Ainda que prenuncie de maneira sutil o Schoenberg dodecafônico, Noite Transfigurada é uma peça tonal de grande beleza expressiva. Da percepção estética, a obra em muito se influencia da elegância discreta das frases de Brahms. Mas ela traz em si um conteúdo, sendo assim próxima da ideia de música do futuro, pregada por Wagner, Liszt e seus adeptos: a inspiração de Schoenberg é um poema homônimo de Richard Dehmel e suas nuances de sentimento e emoção. A recepção do público foi fria e muita gente ficou escandalizada ao saber do conteúdo sexual presente no poema (que não é lido nem cantado, está apenas como pano-de-fundo para a criação da obra) e certamente incomodou à hipocrisia da Belle Époque a sinceridade com que um casal aborda o tabu da traição, da mulher que assume carregar no ventre o fruto de outro homem, e o companheiro capaz de perdoar e assumir a criança como sua.
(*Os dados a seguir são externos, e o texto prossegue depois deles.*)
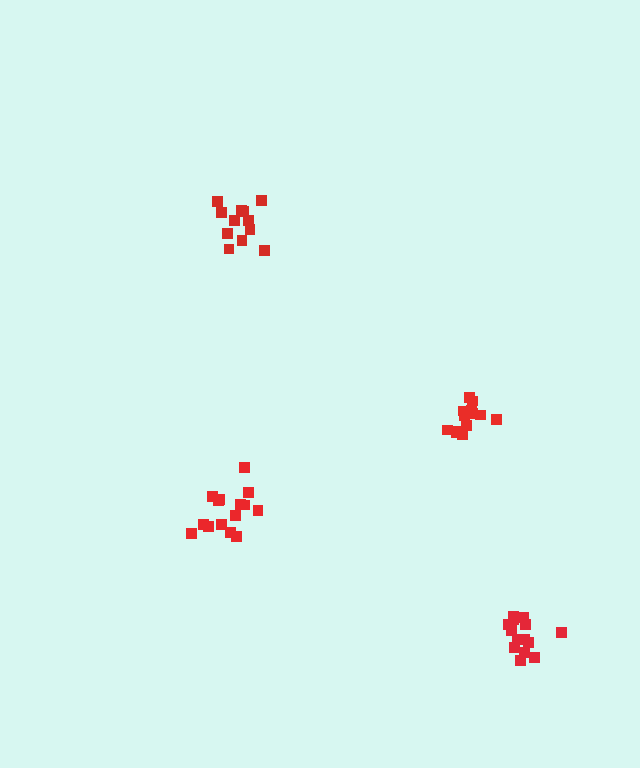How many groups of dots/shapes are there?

Leiam abaixo, o poema.

© RAFAEL FONSECA

VERKLÄRTE NACHT,  Richard Dehmel

Zwei Menschen gehn durch kahlen, kalten Hain;
 —  — Duas pessoas caminham por um desfolhado, frio bosque;
Lesser Ury: Abend am Landwehrkanalder Mond läuft mit, sie schaun hinein.
 —  — a lua os acompanha, eles olham para ela.
Der Mond läuft über hohe Eichen,
 —  — A lua caminha sobre altos carvalhos,
kein Wölkchen trübt das Himmelslicht,
 —  — nenhuma nuvem oculta a luz do céu,
in das die schwarzen Zacken reichen.
 —  — dentro da qual os galhos negros se estendem.
Die Stimme eines Weibes spricht:
 —  — A voz de uma mulher fala:

Ich trag ein Kind, und nit von Dir,
 —  — Estou carregando uma criança, e não é sua,
ich geh in Sünde neben Dir.
 —  — Eu ando em pecado ao seu lado.
Ich hab mich schwer an mir vergangen.
 —  — Eu tenho cometido um grave delito contra mim mesma.
Ich glaubte nicht mehr an ein Glück
 —  — Eu não acreditava mais que eu poderia ser feliz
und hatte doch ein schwer Verlangen
 —  — mas ainda tinha um forte desejo
nach Lebensinhalt, nach Mutterglück
 —  — de algo para preencher minha vida, da alegria de ser mãe
und Pflicht; da hab ich mich erfrecht,
 —  — e suas obrigações; assim eu cometi um ato despudorado,
da liess ich schaudernd mein Geschlecht
 —  — assim, estremecendo, deixei meu sexo
von einem fremden Mann umfangen,
 —  — ser tomado por um homem desconhecido,
und hab mich noch dafür gesegnet.
 —  — e eu ainda me senti abençoada por isso.
Nun hat das Leben sich gerächt:
 —  — Agora a vida tem se vingado:
nun bin ich Dir, o Dir begegnet.
 —  — agora eu conheci você, oh, você.

Sie geht mit ungelenkem Schritt.
 —  — Ela caminha com passos desajeitados.
Sie schaut empor; der Mond läuft mit.
 —  — Ela olha para cima; a lua a acompanha.
Ihr dunkler Blick ertrinkt in Licht.
 —  — Seu olhar triste banhado em luz.
Die Stimme eines Mannes spricht:
 —  — A voz de um homem fala:

Das Kind, das Du empfangen hast,
 —  — Que a criança que você tenha concebido,
Deiner Seele keine Last,
 —  — não seja para sua alma uma preocupação,
o sieh, wie klar das Weltall schimmert!
 —  — Oh veja, como o universo brilha tão luminosamente!
Es ist ein Glanz um Alles her;
 —  — Há um brilho ao redor de tudo;
Du treibst mit mir auf kaltem Meer,
 —  — Você está flutuando comigo sobre um oceano frio,
doch eine eigne Wärme flimmert
 —  — mas um calor interno flui
von Dir in mich, von mir in Dich.
 —  — de você para mim, de mim para você.
Die wird das fremde Kind verklären,
 —  — Este calor transfigurará a criança do desconhecido,
Du wirst es mir, von mir gebären;
 —  — Você dará à luz a ela para mim, gerada por mim;
Du hast den Glanz in mich gebracht,
 —  — Você tem trazido luz para dentro de mim,
Du hast mich selbst zum Kind gemacht.
 —  — Você tem gerado um filho de mim mesmo.

Er fasst sie um die starken Hüften.
 —  — Ele a agarra pelos fortes quadris.
Ihr Atem küsst sich in den Lüften.
 —  — Seus hálitos se beijam no ar.
Zwei Menschen gehn durch hohe, helle Nacht.
 —  — Duas pessoas caminham por uma majestosa, brilhante noite.